Vietnam 1966. L'analista militare Daniel Ellsberg (Matthew Rhys) relaziona al ministro della difesa americana Robert McNamara (Bruce Greenwood) la situzione che trova sul fronte. Nonostante gli ingenti sforzi finanziari e umani, non ci sono risultati, non si registrano miglioramenti. McNamara mette al corrente il presidente Johnson, ma di fronte alla stampa continua a diffondere un falso ottimismo celando ogni tipo di preoccupazione. Alcuni anni dopo, Ellsberg, lavorando ancora per la Rand Corporation - società di analisi affiliata al Pentagono - ruba e fotocopia l'intero rapporto sulla guerra del Vietnam che prova in modo inconfutabile come tutte le amministrazioni da Truman in poi sapessero quanto fosse inutile continuare quella campagna militare destinata al fallimento, e di come decisero di tenerlo nascosto all'opinione pubblica. Quel materiale compromettente finì sulle scrivanie del New York Times il quale pubblicò alcuni articoli che riguardavano solo una parte di quel rapporto. Immediatamente bloccato da un'ingiunzione del governo, il dossier venne girato al Washinghton Post di Katharine Key Graham (Meryl Streep), che aveva da poco ereditato la guida del giornale del padre dal marito appena scomparso. L'amministrazione Nixon cercherà di fermare le pubblicazioni anche del Post minacciando pesanti ripercussioni. La Graham, alle prese anche con i problemi economici del giornale, si trova quindi a decidere se portare avanti le pubblicazioni o meno. Il prezzo potrebbe essere la sopravvivenza stessa del Post. Spinta da una parte dal direttore di redazione Ben Bradlee (Tom Hanks), deciso a far valere la libertà di stampa, e dall'altra dal consigliere del giornale Arthur Parsons (Bradley Whitford), preoccupato dalle conseguenze economiche e legali, la signora Graham sa che solo la sua sarà l'ultima parola.
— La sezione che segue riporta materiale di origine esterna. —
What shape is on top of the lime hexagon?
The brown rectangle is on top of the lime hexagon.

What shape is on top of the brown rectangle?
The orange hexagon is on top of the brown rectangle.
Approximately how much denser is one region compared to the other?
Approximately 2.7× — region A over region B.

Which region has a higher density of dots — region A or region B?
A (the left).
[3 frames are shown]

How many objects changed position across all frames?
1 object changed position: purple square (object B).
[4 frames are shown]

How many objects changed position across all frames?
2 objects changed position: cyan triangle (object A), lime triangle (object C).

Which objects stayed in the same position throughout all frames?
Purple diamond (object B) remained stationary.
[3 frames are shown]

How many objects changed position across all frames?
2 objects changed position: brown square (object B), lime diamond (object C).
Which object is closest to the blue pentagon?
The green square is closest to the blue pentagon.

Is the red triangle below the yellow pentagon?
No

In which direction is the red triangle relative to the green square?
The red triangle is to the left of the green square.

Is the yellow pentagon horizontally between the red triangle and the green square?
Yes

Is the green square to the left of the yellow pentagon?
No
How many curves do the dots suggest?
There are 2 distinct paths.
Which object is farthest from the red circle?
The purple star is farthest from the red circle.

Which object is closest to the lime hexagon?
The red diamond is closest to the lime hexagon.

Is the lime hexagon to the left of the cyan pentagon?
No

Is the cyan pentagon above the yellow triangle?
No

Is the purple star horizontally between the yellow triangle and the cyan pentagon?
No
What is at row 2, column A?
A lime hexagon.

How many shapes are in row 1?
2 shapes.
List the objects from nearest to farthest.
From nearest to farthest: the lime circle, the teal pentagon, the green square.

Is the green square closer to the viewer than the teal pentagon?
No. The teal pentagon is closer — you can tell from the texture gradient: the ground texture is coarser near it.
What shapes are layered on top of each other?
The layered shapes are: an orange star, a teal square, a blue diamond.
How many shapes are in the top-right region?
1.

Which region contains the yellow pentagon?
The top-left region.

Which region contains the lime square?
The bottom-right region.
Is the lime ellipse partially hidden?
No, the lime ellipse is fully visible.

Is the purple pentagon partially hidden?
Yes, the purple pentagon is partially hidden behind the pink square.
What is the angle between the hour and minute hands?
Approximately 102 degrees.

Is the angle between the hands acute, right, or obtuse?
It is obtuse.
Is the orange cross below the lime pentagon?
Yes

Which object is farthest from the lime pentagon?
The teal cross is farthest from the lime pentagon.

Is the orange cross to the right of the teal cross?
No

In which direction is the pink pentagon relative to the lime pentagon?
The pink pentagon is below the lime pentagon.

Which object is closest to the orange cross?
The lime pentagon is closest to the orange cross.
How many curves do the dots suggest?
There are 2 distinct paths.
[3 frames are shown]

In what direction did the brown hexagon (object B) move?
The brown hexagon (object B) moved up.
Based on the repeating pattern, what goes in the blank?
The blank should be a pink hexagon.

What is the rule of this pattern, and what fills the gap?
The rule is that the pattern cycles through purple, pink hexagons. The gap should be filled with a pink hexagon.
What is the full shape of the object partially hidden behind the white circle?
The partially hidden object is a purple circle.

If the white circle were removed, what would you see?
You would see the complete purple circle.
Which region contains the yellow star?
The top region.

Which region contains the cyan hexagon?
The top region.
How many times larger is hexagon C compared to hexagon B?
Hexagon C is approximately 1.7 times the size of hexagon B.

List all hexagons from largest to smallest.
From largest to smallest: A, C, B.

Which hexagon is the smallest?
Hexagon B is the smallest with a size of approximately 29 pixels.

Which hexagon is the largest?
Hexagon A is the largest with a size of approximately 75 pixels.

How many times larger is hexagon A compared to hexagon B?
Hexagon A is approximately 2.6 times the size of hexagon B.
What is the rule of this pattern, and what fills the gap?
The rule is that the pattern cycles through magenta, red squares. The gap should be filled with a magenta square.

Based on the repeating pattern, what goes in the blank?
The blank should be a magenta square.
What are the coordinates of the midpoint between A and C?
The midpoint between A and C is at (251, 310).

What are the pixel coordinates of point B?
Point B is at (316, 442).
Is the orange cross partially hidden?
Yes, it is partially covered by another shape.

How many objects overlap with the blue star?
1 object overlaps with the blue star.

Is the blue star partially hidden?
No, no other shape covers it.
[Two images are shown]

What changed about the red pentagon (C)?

L'ultima fatica di mastro Spielberg riprende il filone che tanta fortuna ha portato all'ormai famoso Il caso Spotlight di Tom McCarthy, vincitore due anni fa dell'Oscar come miglior film, ossia il filone della libertà di stampa. The Post è incentrato proprio sulla sempre spinosa questione del diritto a pubblicare qualsiasi tipo di notizia, anche a costo di mettere a repentaglio la sicurezza nazionale o di pestare i piedi importanti di chi ci governa. Il diritto del popolo americano di sapere come tutte le amministrazioni coinvolte nella disastrosa guerra nel Vietnam sapessero dell'inutilità di tale sforzo pur incaponendosi nel volerla continuare, era un atto dovuto soprattutto nei confronti di quella generazione di ragazzi che nella giungla indocinese perse la vita. Il film di Spielberg gioca molto sulle pressioni che il governo americano del presidente Nixon, sempre inquadrato a distanza e di spalle dalle vetrate della stanza ovale e con la voce camuffata e lontana, come a volerne evidenziare i contorni diabolici, esercitarono sui giornali coinvolti nell'affaire, di come si fece di tutto per intimorirli e dissuaderli dal pubblicare. Molto convincente l'interpretazione della solita straordinaria Streep, la quale riesce a rivivere le incertezze e l'angoscia che la signora Graham deve aver vissuto in quei difficili giorni. Donna dell'alta società, abituata a non occuparsi di affari così gravosi, la Graham, per altro amica personale del ministro McNamara, dovette scegliere tra la strada più sicura e priva di pericoli dell'insabbiamento, e la strada più irta e insidiosa del diritto di stampa. Che l'attuale situazione negli Stati Uniti, che la politica dell'attuale amministrazione, spesso in contrasto con il mondo dei media, abbia ispirato Spielberg a rispolverare questa lontana storia che sarà solo la genesi del successivo e ben più famoso scandalo del Watergate, noi non ne abbiamo certezza. Il sospetto che il regista abbia voluto mettere in guardia l'opinione pubblica sul sempre attuale pericolo che corre la stampa libera, anche in questo terzo millennio, onestamente sorge spontaneo.